Command line usage#
bench#
Collect performance metrics of published traditional or end-to-end image codecs.
usage: python -m compressai.utils.bench [-h] {} ...
Collect codec metrics.
positional arguments:
{} Select codec
options:
-h, --help show this help message and exit
eval_model#
Evaluate an end-to-end compression model on an image dataset.
usage: python -m compressai.utils.eval_model [-h] {pretrained,checkpoint} ...
Evaluate a model on an image dataset.
positional arguments:
{pretrained,checkpoint}
model source
options:
-h, --help show this help message and exit
find_close#
Find the closest codec quality parameter to reach a given metric (bpp, ms-ssim, or psnr).
- Example usages:
python -m compressai.utils.find_close webp ~/picture.png 0.5 --metric bpp
python -m compressai.utils.find_close jpeg ~/picture.png 35 --metric psnr --save
usage: python -m compressai.utils.find_close [-h]
[-m {bpp,psnr-rgb,ms-ssim-rgb}]
[--save]
{} ... image target
Collect codec metrics and performances.
positional arguments:
{} Select codec
image image filepath
target target value to match
options:
-h, --help show this help message and exit
-m {bpp,psnr-rgb,ms-ssim-rgb}, --metric {bpp,psnr-rgb,ms-ssim-rgb}
--save Save reconstructed image to disk
plot#
Simple plotting utility to display Rate-Distortion curves (RD) comparison between codecs.
usage: python -m compressai.utils.plot [-h] -f [...] [-m] [-t] [-o]
[--figsize ] [--axes ] [--backend]
[--show]
options:
-h, --help show this help message and exit
-f [ ...], --results-file [ ...]
-m , --metric Metric (default: psnr)
-t , --title Plot title
-o , --output Output file name
--figsize Figure relative size (width, height), default: (9, 6)
--axes Axes limit (xmin, xmax, ymin, ymax), default:
autorange
--backend Change plot backend (default: matplotlib)
--show Open plot figure
update_model#
Update the CDFs parameters of a trained model.
To be called on a model checkpoint after training. This will update the internal CDFs related buffers required for entropy coding.
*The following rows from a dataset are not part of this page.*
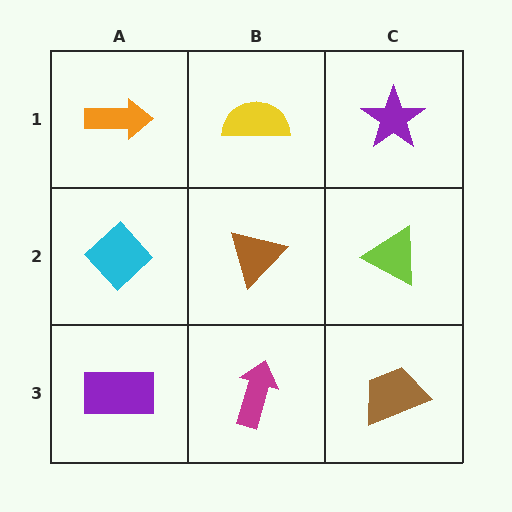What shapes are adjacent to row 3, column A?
A cyan diamond (row 2, column A), a magenta arrow (row 3, column B).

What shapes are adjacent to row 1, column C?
A lime triangle (row 2, column C), a yellow semicircle (row 1, column B).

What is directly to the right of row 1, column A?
A yellow semicircle.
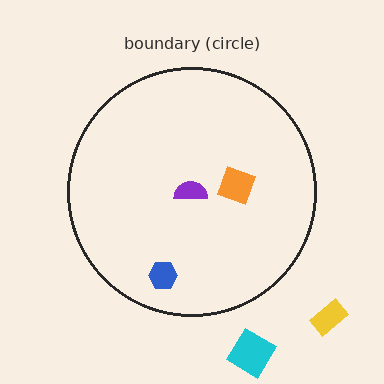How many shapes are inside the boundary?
3 inside, 2 outside.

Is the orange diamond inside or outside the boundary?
Inside.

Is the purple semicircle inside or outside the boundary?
Inside.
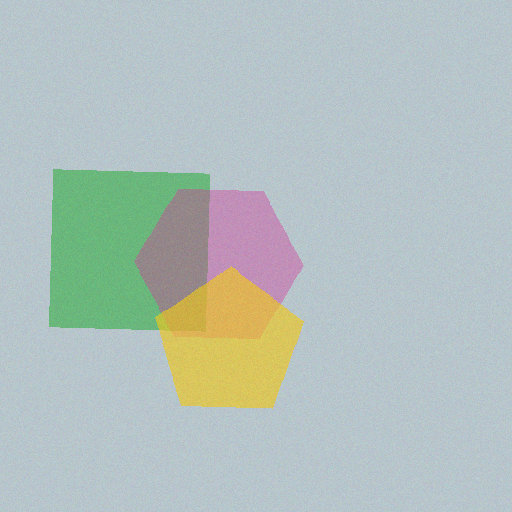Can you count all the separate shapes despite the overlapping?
Yes, there are 3 separate shapes.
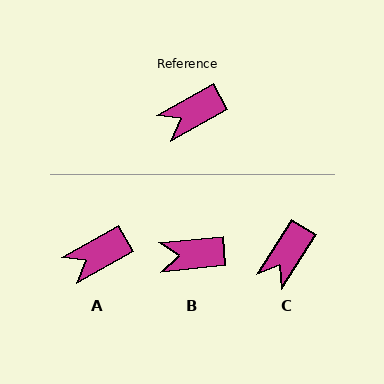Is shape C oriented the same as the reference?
No, it is off by about 28 degrees.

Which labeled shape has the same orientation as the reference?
A.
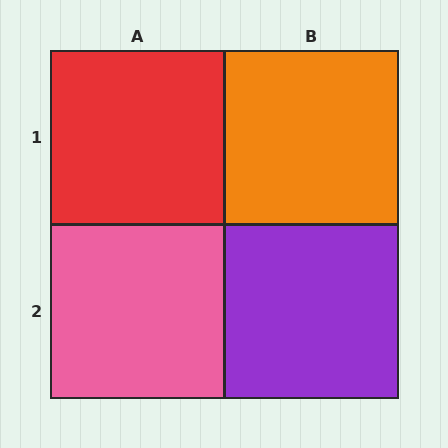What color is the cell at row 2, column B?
Purple.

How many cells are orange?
1 cell is orange.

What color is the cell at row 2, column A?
Pink.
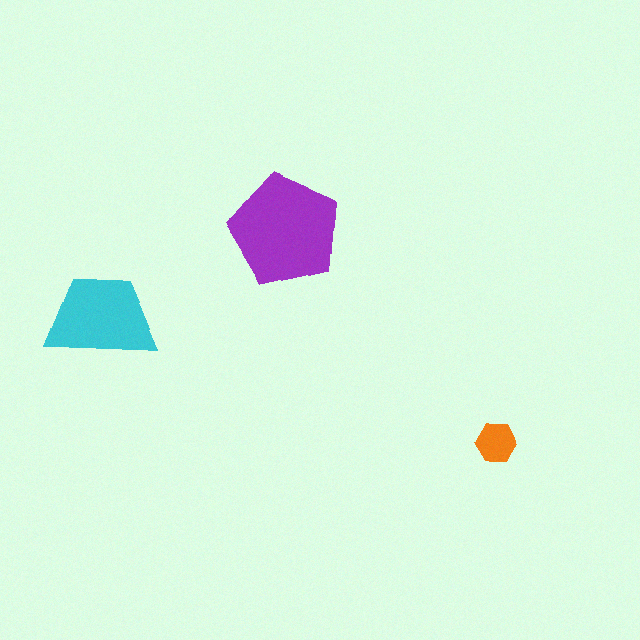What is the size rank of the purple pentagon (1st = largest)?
1st.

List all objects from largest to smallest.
The purple pentagon, the cyan trapezoid, the orange hexagon.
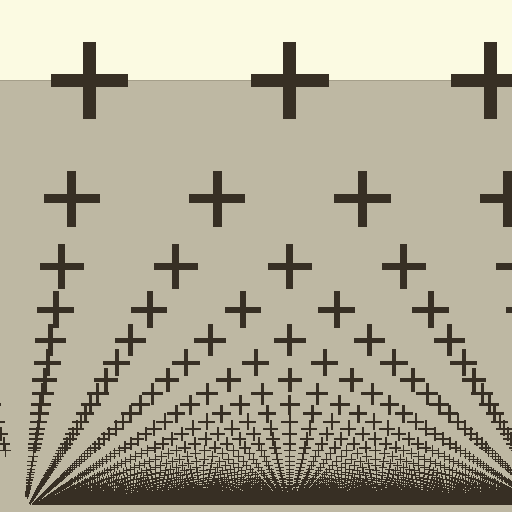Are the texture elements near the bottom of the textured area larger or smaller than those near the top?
Smaller. The gradient is inverted — elements near the bottom are smaller and denser.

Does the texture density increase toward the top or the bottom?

usage: python -m compressai.utils.update_model [-h] [-n NAME] [-d DIR]
[--no-update]
[-a {factorized-prior,jarhp,mean-scale-hyperprior,scale-hyperprior,ssf2020,bmshj2018-factorized,bmshj2018_factorized_relu,bmshj2018-hyperprior,mbt2018-mean,mbt2018,cheng2020-anchor,cheng2020-attn,bmshj2018-hyperprior-vbr,mbt2018-mean-vbr,mbt2018-vbr}]
filepath
Export a trained model to a new checkpoint with updated CDFs and a hash prefix
so that it can be loaded later via `load_state_dict_from_url`.
positional arguments:
filepath Path to the checkpoint model to be exported.
options:
-h, --help show this help message and exit
-n NAME, --name NAME Exported model name.
-d DIR, --dir DIR Exported model directory.
--no-update Do not update the model CDFs parameters.
-a {factorized-prior,jarhp,mean-scale-hyperprior,scale-hyperprior,ssf2020,bmshj2018-factorized,bmshj2018_factorized_relu,bmshj2018-hyperprior,mbt2018-mean,mbt2018,cheng2020-anchor,cheng2020-attn,bmshj2018-hyperprior-vbr,mbt2018-mean-vbr,mbt2018-vbr}, --architecture {factorized-prior,jarhp,mean-scale-hyperprior,scale-hyperprior,ssf2020,bmshj2018-factorized,bmshj2018_factorized_relu,bmshj2018-hyperprior,mbt2018-mean,mbt2018,cheng2020-anchor,cheng2020-attn,bmshj2018-hyperprior-vbr,mbt2018-mean-vbr,mbt2018-vbr}
Set model architecture (default: scale-hyperprior).